I’m about to hoist Pogli in my arms and step into the pool of silvery liquid when I hear a shout of alarm from back the way I came. It sounds genuine. I freeze.
It’s Daesra.
This time, I don’t run toward the outcry without a second thought, like I did for the chimera. I stare back up the staircase, giving it a second and a third thought. Because it’s Daesra . It could be a trick.

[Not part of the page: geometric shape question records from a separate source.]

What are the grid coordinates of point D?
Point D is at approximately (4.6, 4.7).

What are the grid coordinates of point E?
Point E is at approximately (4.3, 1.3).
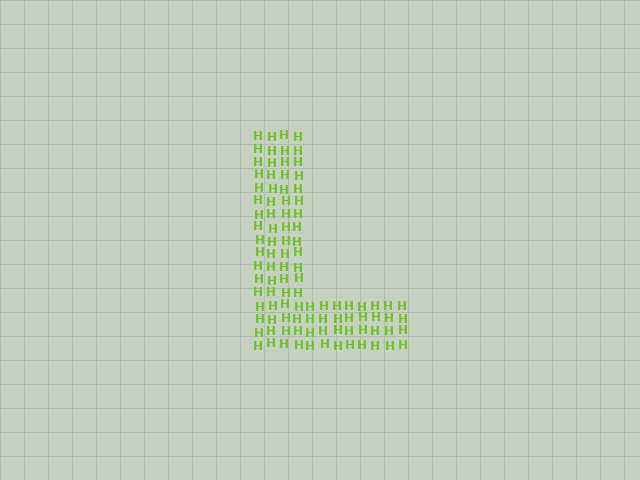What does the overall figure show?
The overall figure shows the letter L.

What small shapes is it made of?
It is made of small letter H's.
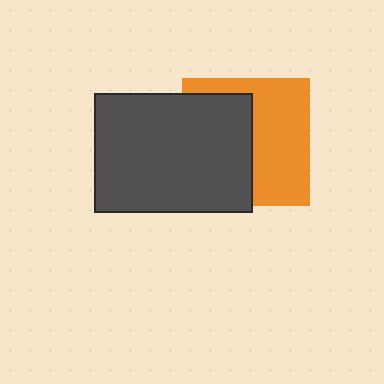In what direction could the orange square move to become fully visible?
The orange square could move right. That would shift it out from behind the dark gray rectangle entirely.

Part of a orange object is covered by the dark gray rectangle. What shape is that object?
It is a square.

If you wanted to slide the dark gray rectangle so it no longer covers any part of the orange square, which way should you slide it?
Slide it left — that is the most direct way to separate the two shapes.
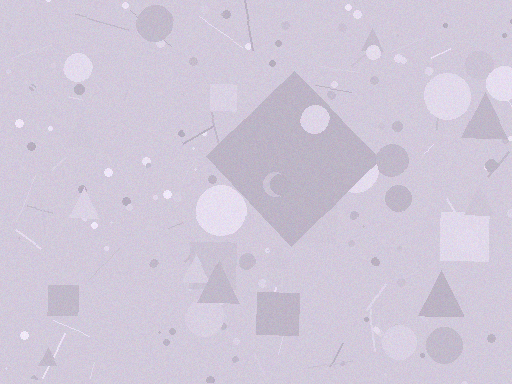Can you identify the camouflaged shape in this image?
The camouflaged shape is a diamond.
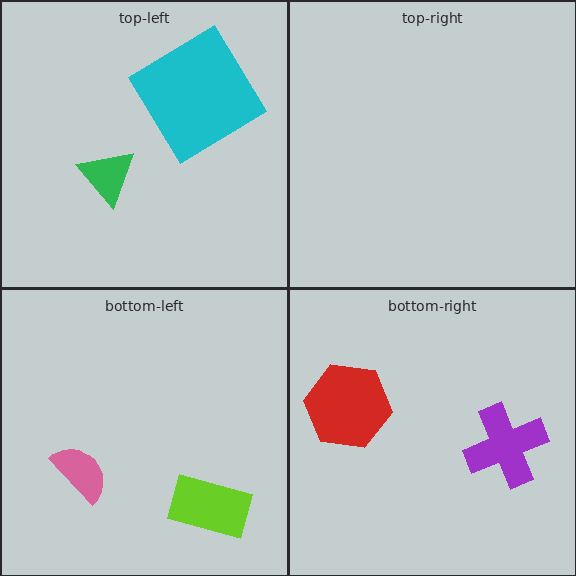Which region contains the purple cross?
The bottom-right region.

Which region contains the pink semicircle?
The bottom-left region.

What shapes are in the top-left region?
The green triangle, the cyan diamond.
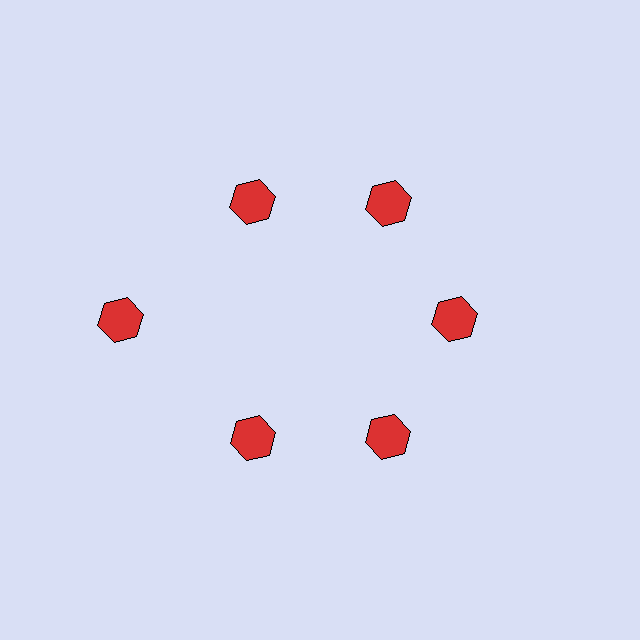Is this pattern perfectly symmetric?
No. The 6 red hexagons are arranged in a ring, but one element near the 9 o'clock position is pushed outward from the center, breaking the 6-fold rotational symmetry.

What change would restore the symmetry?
The symmetry would be restored by moving it inward, back onto the ring so that all 6 hexagons sit at equal angles and equal distance from the center.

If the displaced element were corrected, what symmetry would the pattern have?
It would have 6-fold rotational symmetry — the pattern would map onto itself every 60 degrees.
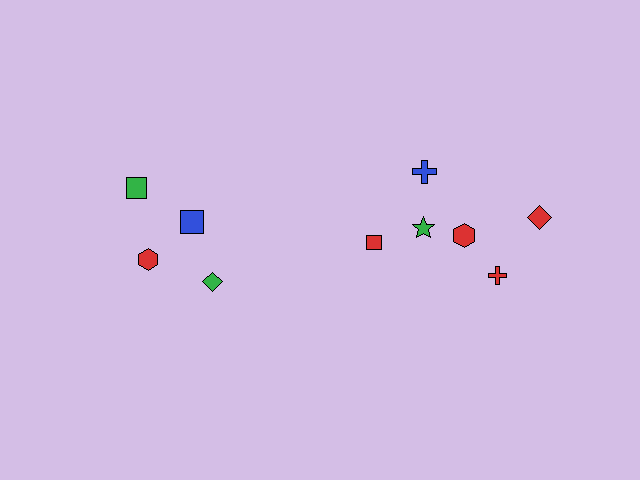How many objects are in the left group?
There are 4 objects.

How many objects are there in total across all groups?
There are 10 objects.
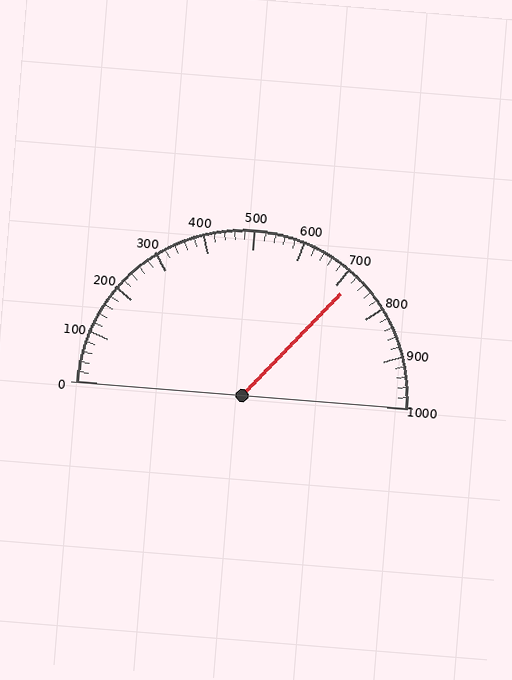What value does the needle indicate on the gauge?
The needle indicates approximately 720.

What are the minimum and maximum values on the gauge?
The gauge ranges from 0 to 1000.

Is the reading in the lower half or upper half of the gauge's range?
The reading is in the upper half of the range (0 to 1000).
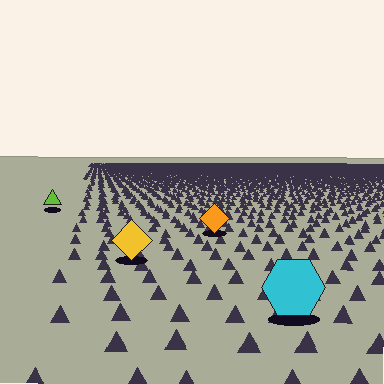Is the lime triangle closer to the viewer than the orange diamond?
No. The orange diamond is closer — you can tell from the texture gradient: the ground texture is coarser near it.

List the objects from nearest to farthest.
From nearest to farthest: the cyan hexagon, the yellow diamond, the orange diamond, the lime triangle.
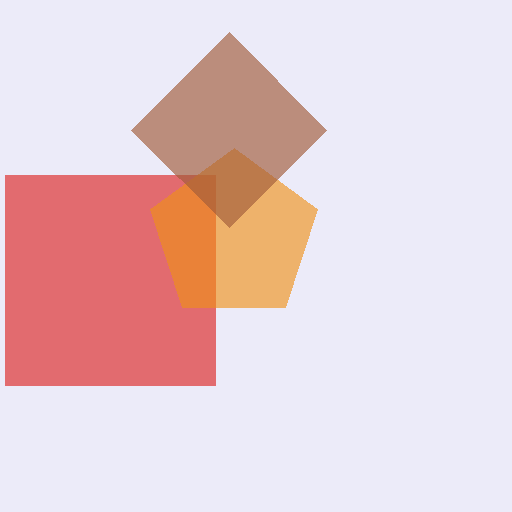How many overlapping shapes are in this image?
There are 3 overlapping shapes in the image.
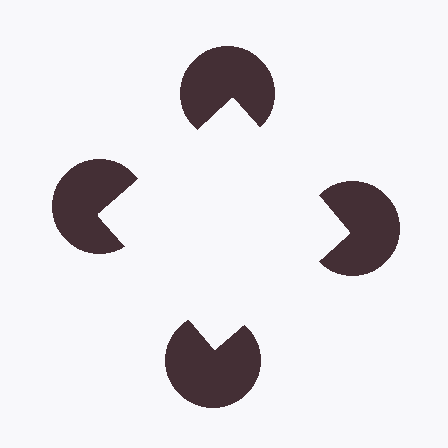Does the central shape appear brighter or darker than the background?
It typically appears slightly brighter than the background, even though no actual brightness change is drawn.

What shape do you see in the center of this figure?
An illusory square — its edges are inferred from the aligned wedge cuts in the pac-man discs, not physically drawn.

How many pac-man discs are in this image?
There are 4 — one at each vertex of the illusory square.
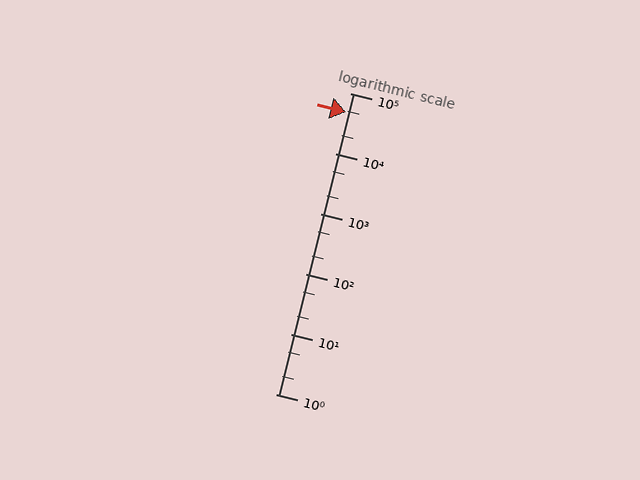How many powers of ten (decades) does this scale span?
The scale spans 5 decades, from 1 to 100000.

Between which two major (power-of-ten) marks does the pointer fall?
The pointer is between 10000 and 100000.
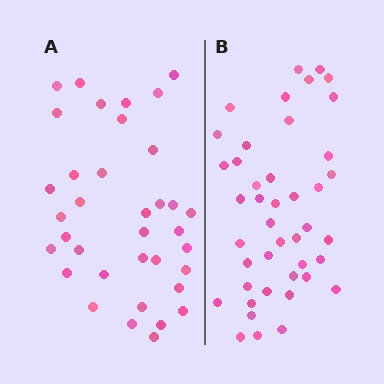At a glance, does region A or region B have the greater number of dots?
Region B (the right region) has more dots.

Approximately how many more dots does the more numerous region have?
Region B has roughly 8 or so more dots than region A.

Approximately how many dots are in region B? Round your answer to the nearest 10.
About 40 dots. (The exact count is 43, which rounds to 40.)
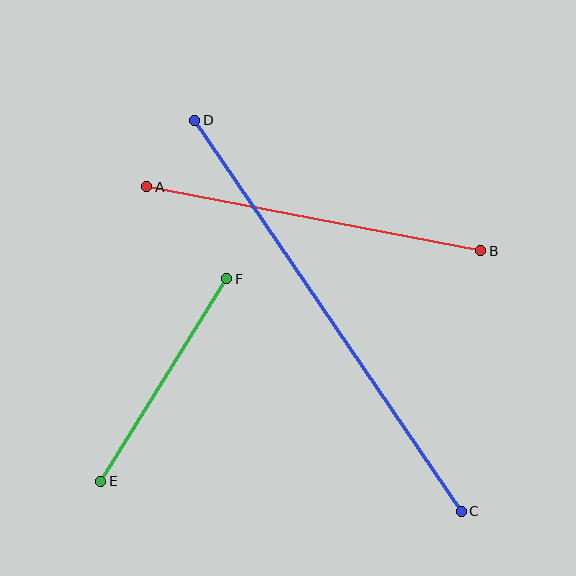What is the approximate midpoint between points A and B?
The midpoint is at approximately (314, 219) pixels.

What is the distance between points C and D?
The distance is approximately 473 pixels.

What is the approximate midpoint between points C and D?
The midpoint is at approximately (328, 316) pixels.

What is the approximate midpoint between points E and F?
The midpoint is at approximately (164, 380) pixels.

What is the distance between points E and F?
The distance is approximately 239 pixels.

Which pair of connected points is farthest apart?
Points C and D are farthest apart.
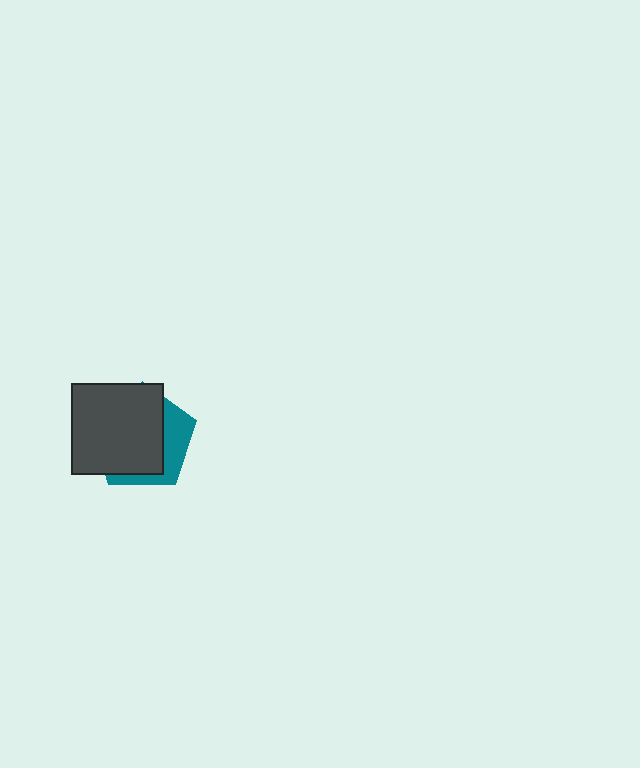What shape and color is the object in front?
The object in front is a dark gray rectangle.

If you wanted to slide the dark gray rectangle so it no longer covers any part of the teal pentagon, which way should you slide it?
Slide it left — that is the most direct way to separate the two shapes.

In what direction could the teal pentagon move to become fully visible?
The teal pentagon could move right. That would shift it out from behind the dark gray rectangle entirely.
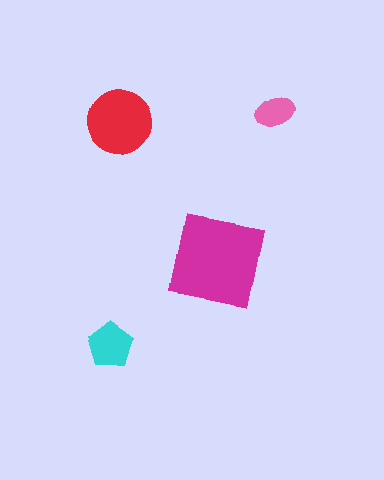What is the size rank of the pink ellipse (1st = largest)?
4th.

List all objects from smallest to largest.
The pink ellipse, the cyan pentagon, the red circle, the magenta square.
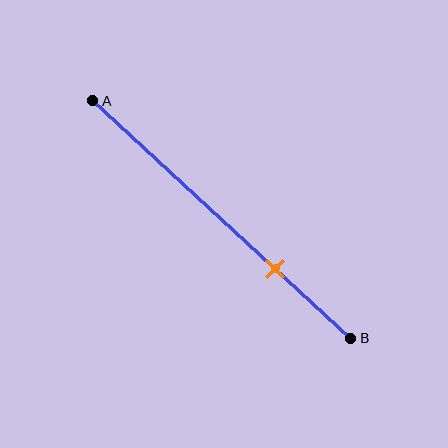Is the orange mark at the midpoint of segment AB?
No, the mark is at about 70% from A, not at the 50% midpoint.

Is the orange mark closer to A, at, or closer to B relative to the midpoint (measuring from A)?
The orange mark is closer to point B than the midpoint of segment AB.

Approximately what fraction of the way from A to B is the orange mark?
The orange mark is approximately 70% of the way from A to B.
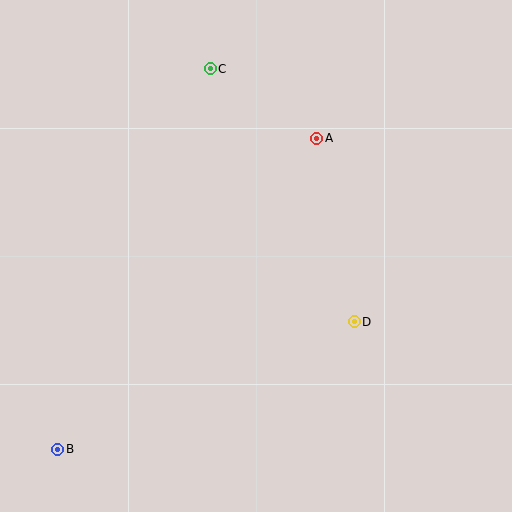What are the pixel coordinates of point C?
Point C is at (210, 69).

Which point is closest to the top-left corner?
Point C is closest to the top-left corner.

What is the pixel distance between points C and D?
The distance between C and D is 291 pixels.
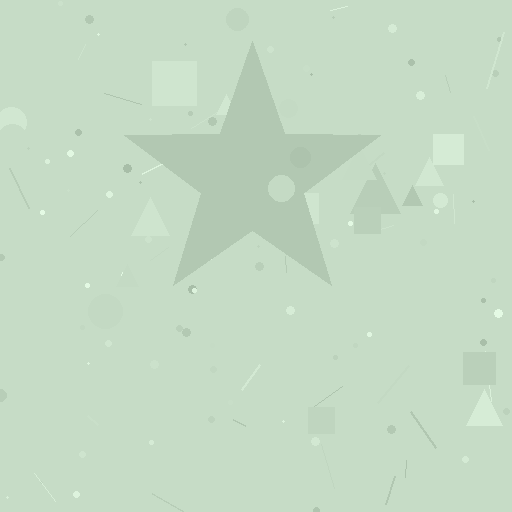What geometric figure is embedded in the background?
A star is embedded in the background.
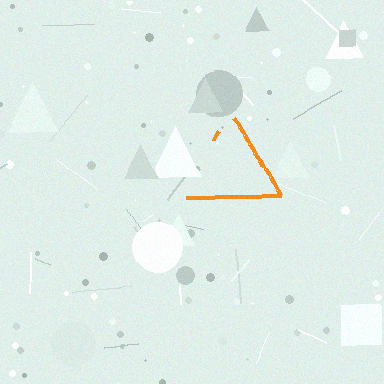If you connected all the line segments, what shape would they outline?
They would outline a triangle.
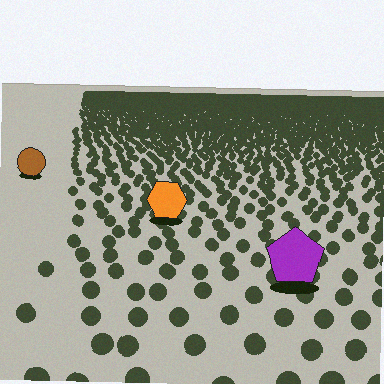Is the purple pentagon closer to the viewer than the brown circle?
Yes. The purple pentagon is closer — you can tell from the texture gradient: the ground texture is coarser near it.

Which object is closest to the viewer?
The purple pentagon is closest. The texture marks near it are larger and more spread out.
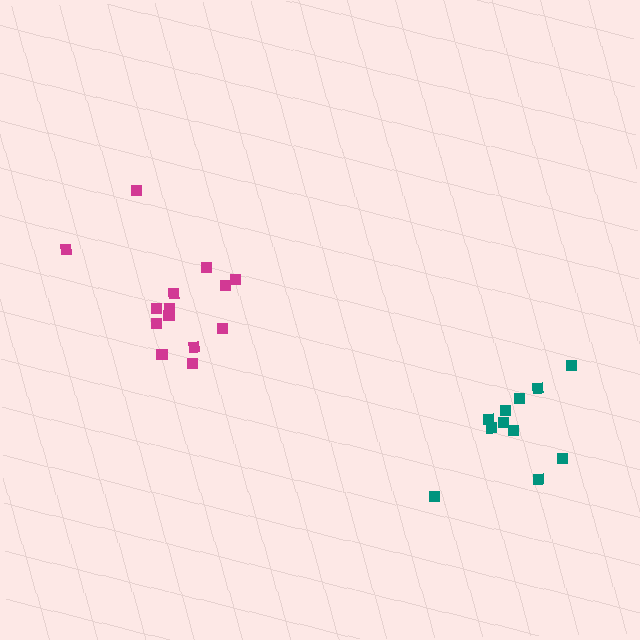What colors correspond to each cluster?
The clusters are colored: magenta, teal.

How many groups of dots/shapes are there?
There are 2 groups.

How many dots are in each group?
Group 1: 15 dots, Group 2: 11 dots (26 total).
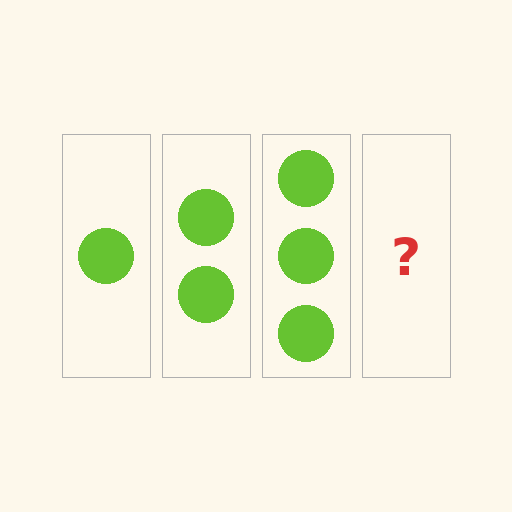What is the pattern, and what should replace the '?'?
The pattern is that each step adds one more circle. The '?' should be 4 circles.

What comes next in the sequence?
The next element should be 4 circles.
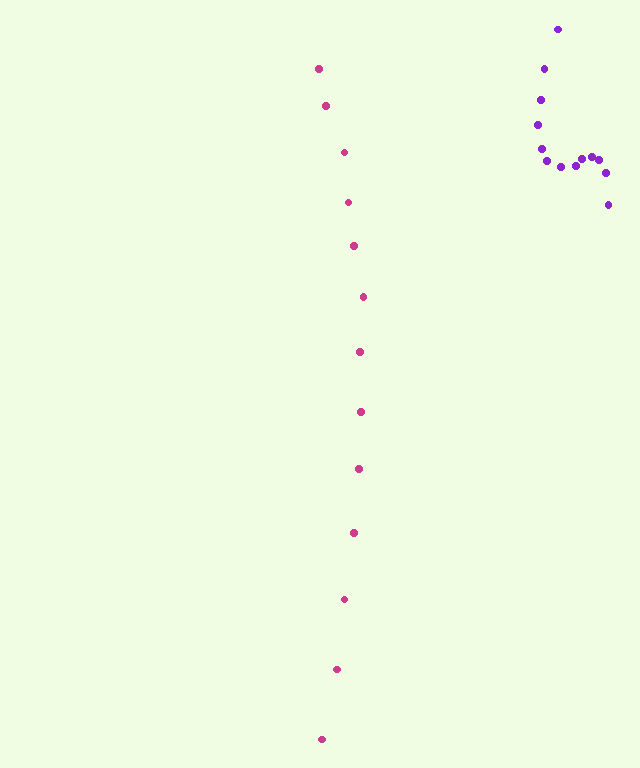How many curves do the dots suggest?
There are 2 distinct paths.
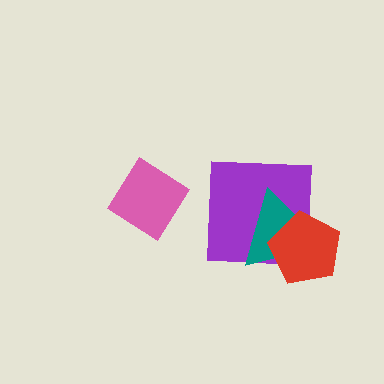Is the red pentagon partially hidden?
No, no other shape covers it.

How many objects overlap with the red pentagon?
2 objects overlap with the red pentagon.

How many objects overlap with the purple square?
2 objects overlap with the purple square.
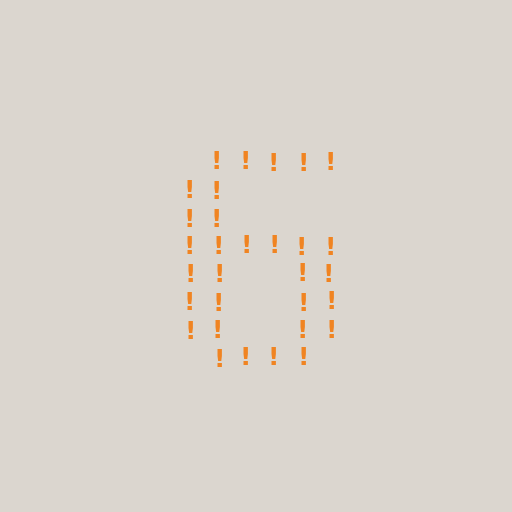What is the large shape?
The large shape is the digit 6.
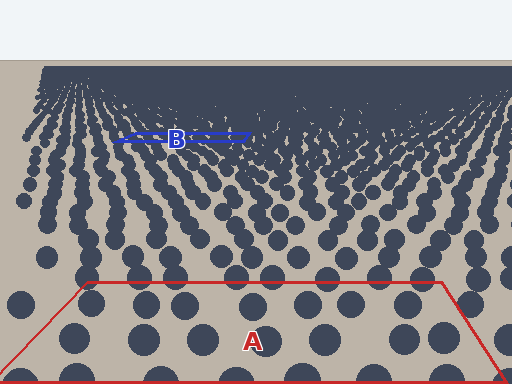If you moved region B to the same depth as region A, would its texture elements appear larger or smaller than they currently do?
They would appear larger. At a closer depth, the same texture elements are projected at a bigger on-screen size.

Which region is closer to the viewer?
Region A is closer. The texture elements there are larger and more spread out.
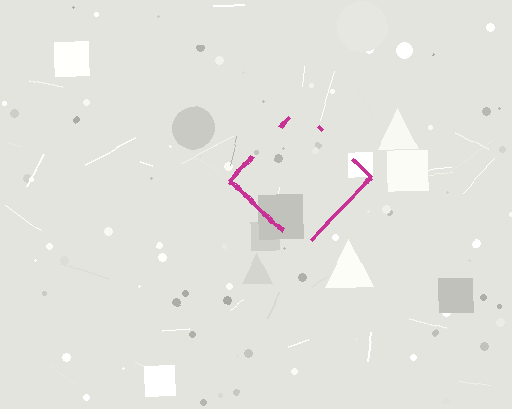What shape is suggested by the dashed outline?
The dashed outline suggests a diamond.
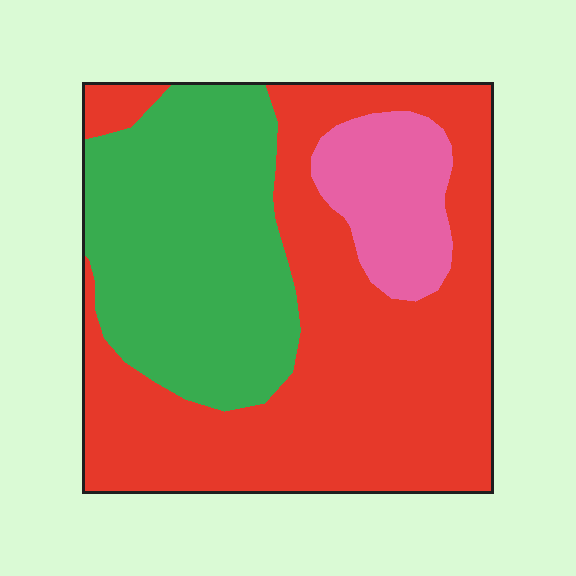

Even if it isn’t, I could let whatever is likely attacking him carry on with it. He wanted to part from me, after all. And he’s left me—twice—even if this second time at least had the appearance of being mutual. Never mind that he hates me for what I did to him in a past I can’t remember.
I should wait before blindly running back to him. He doesn’t need my help anyway.
But then I get a warm flash of how he held me just now, his hard chest pressed into my back, his strong arms encircling me, his sharp-nailed hand at my throat, his breath hot against my neck…
If he hated me that badly, he could have killed me. But he didn’t. And he didn’t refrain only because he needs me to get out of this maze. He was too willing to part from me afterward. Though his body, during our embrace, told an entirely different story—one neither murderous nor repelled.
Perhaps Daesra only needed a moment alone to collect himself. Catch his breath, so to speak, which we both somewhat lost. I think I may have surprised him with our embrace as much as he surprised me. And now he might actually need help.
When I hear another startled shout, Pogli whines. I meet his buggy eyes, and he does an absurd little hop on his front paws, growling as if to provoke me. Or to remind me what I did for him, and he did for me.
I grit my teeth. “Godsdamn you, Pogli. And you, too, daemon.”
I break into a run, back the way I came, the little chimera on my heels.
The gods have probably damned the daemon already. But I can’t leave him like he left me to get crushed by the shifting maze. Because Pogli is right, insofar as a thought has ever entered that strange round head of his. I don’t have to be as spiteful as Daesra. I can show him that we don’t have to be bound by the past; we both can start over again. That’s what I tell myself, anyway, as I reach the base of the stairs—that my choice has everything to do with taking the moral high ground and nothing to do with my fear of being left alone in this place. A fear so great I’ll accept even his miserable companionship.
When I glance back over my shoulder, the mirror has vanished.
Well, then. There’s no longer any incentive for me to go that way. Almost as if the maze wants me to return to Daesra.
Or it’s punishing me for doing so, taking away my chance to remember.
There’s no time to consider which it is as I climb the stairs and round the corner to take the other fork, because I find myself facing the strangest scene I’ve ever witnessed. It’s not as though I can recall many things in my life, but I’ll remember this, at least.
The statues have come alive. And they’re attacking Daesra.